Simon Werrett: "Joseph Banks and the Social Technologies of Imperial Knowledge"
- Date: –15:00
- Location: Engelska parken - The Rausing Room
- Organiser: Department of History of Science and Ideas
- Contact person: H. Otto Sibum
Office for History of Science Seminar
Simon Werrett, UCL London: "Joseph Banks and the Social Technologies of Imperial Knowledge"

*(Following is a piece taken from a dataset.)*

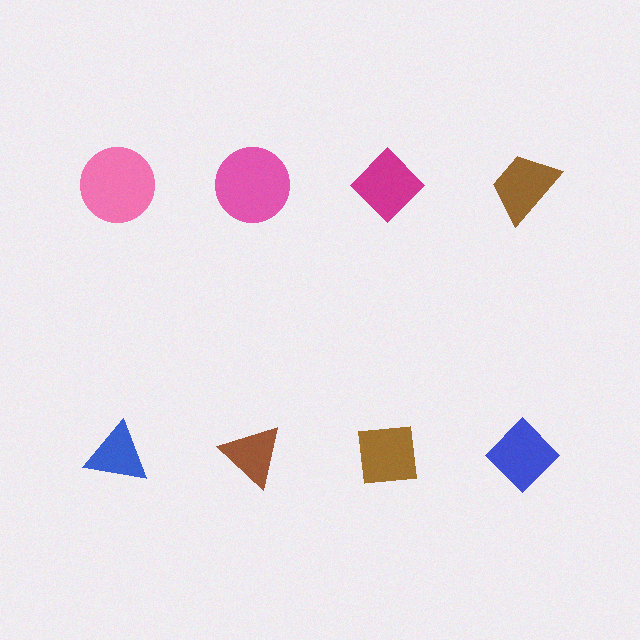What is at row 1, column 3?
A magenta diamond.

The naturalist Joseph Banks has been identified as one of the most prominent “centers of calculation” in the age of Georgian science. From his home in Soho Square, London, Banks presided over a “Banksian empire” of institutions, scholars, and explorers who traversed the globe in search of new scientific knowledge and specimens. This picture of Banks has been challenged recently by a number of scholars involved with an AHRC-funded project to reassess Bank’s career. In this paper, I shall survey some of these new perspectives on Banks and suggest that while Banks undoubtedly presided over numerous influential institutions, he was less a global agent with an imperial agenda for science than a expert facilitator or connector, whose access to a multitude of communities interested in his patronage, collections, and knowledge enabled him to recommend collaborators and supporters for a great diversity of projects. Banks depended, furthermore, on a host of material technologies, paper tools, and an assortment of male and female experts and networks to enable these projects. Georgian science, then, appears less as an emerging imperial bureacracy of science than a loosely-configured but evidently effective social technology for making global knowledge.